Following's are part of three different .s files. The .c file has been compiled with three different options:
-fno-inline -fstack-protector-strong,
-fno-inline -fsanitize=address,
-fno-inline -fno-stack-protector -zexecstack.
The followings are the contents of .s files:
handle_read:
.LFB20:
.cfi_startproc
pushq %r12
.cfi_def_cfa_offset 16
.cfi_offset 12, -16
pushq %rbp
.cfi_def_cfa_offset 24
.cfi_offset 6, -24
movq %rsi, %r12
pushq %rbx
.cfi_def_cfa_offset 32
.cfi_offset 3, -32
movq 8(%rdi), %rbx
movq %rdi, %rbp
movq 160(%rbx), %rsi
movq 152(%rbx), %rdx
cmpq %rdx, %rsi
jb .L394
cmpq $5000, %rdx
jbe .L421
handle_read:
.LASANPC20:
.LFB20:
.cfi_startproc
pushq %r15
.cfi_def_cfa_offset 16
.cfi_offset 15, -16
pushq %r14
.cfi_def_cfa_offset 24
.cfi_offset 14, -24
pushq %r13
.cfi_def_cfa_offset 32
.cfi_offset 13, -32
pushq %r12
.cfi_def_cfa_offset 40
.cfi_offset 12, -40
pushq %rbp
.cfi_def_cfa_offset 48
.cfi_offset 6, -48
movq %rdi, %rbp
addq $8, %rdi
pushq %rbx
.cfi_def_cfa_offset 56
.cfi_offset 3, -56
movq %rdi, %rax
shrq $3, %rax
subq $24, %rsp
.cfi_def_cfa_offset 80
cmpb $0, 2147450880(%rax)
jne .L1170
movq 8(%rbp), %rbx
leaq 160(%rbx), %r13
movq %r13, %r15
shrq $3, %r15
cmpb $0, 2147450880(%r15)
jne .L1171
leaq 152(%rbx), %r14
movq %rsi, %r12
movq 160(%rbx), %rsi
movq %r14, %rax
shrq $3, %rax
cmpb $0, 2147450880(%rax)
jne .L1172
movq 152(%rbx), %rdx
leaq 144(%rbx), %rcx
cmpq %rdx, %rsi
jb .L1054
cmpq $5000, %rdx
jbe .L1055
movl $httpd_err400form, %eax
shrq $3, %rax
cmpb $0, 2147450880(%rax)
jne .L1173
movl $httpd_err400title, %eax
movq httpd_err400form(%rip), %r8
shrq $3, %rax
cmpb $0, 2147450880(%rax)
jne .L1174
handle_read:
.LFB20:
.cfi_startproc
pushq %r12
.cfi_def_cfa_offset 16
.cfi_offset 12, -16
pushq %rbp
.cfi_def_cfa_offset 24
.cfi_offset 6, -24
movq %rsi, %r12
pushq %rbx
.cfi_def_cfa_offset 32
.cfi_offset 3, -32
movq 8(%rdi), %rbx
movq %rdi, %rbp
movq 160(%rbx), %rsi
movq 152(%rbx), %rdx
cmpq %rdx, %rsi
jb .L384
cmpq $5000, %rdx
jbe .L411
Can anyone tell me how these codes prevent buffer overrun?
Your handle_read function doesn't end up allocating anything on the stack so there's nothing for -fstack-protector-strong to protect, and so this option makes no difference.

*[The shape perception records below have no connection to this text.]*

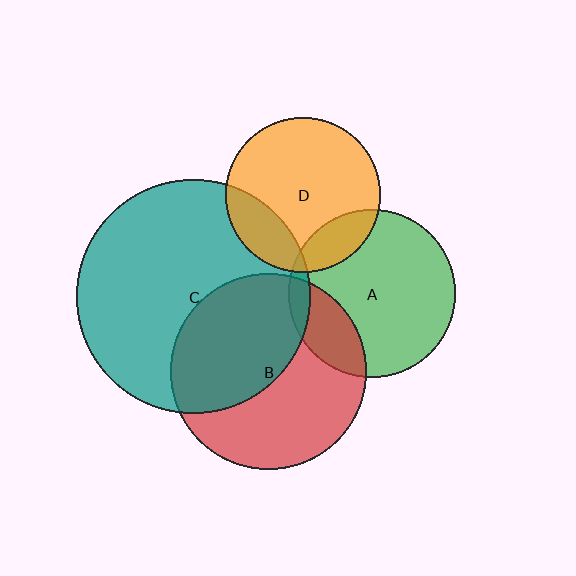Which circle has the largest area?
Circle C (teal).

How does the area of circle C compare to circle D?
Approximately 2.3 times.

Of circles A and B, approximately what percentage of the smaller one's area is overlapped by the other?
Approximately 20%.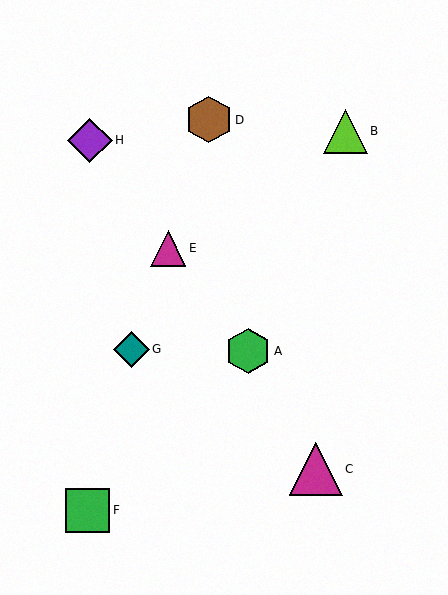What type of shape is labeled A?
Shape A is a green hexagon.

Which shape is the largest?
The green square (labeled F) is the largest.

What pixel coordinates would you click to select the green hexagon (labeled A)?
Click at (248, 351) to select the green hexagon A.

The -zexecstack option sets a flag in the generated executable, telling the operating system that it should allow code stored in the stack to be executed. It has no effect on the generated assembly.

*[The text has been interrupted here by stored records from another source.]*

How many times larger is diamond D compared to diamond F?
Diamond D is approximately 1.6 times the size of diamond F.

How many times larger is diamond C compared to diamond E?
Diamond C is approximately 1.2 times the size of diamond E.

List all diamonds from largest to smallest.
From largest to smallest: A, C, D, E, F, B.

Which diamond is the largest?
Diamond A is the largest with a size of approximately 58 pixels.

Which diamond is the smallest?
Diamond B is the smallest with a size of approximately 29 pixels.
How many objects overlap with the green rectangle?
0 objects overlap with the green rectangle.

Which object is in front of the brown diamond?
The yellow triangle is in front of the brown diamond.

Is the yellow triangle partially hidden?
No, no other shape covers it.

Only -fsanitize=address option has an effect that shows up in the generated assembly output you've posted. It's responsible for the shrq $3, rXX; cmp $0, 2147450880(%rXX); jne .LXXXX sequences that appear in your second block of generated assembly. These instructions look up each address in memory that function accesses in a "shadow memory" table. The table records which locations are have been allocated and which haven't. If the inserted code detects that the program is attempting to access a memory location that hasn't be allocated yet it will cause program to exit with an error message.
For more details on how the shadow memory table works, and how AddressSanitizer works in general, you can read the author's Usenix paper AddressSanitizer: A Fast Address Sanity Checker.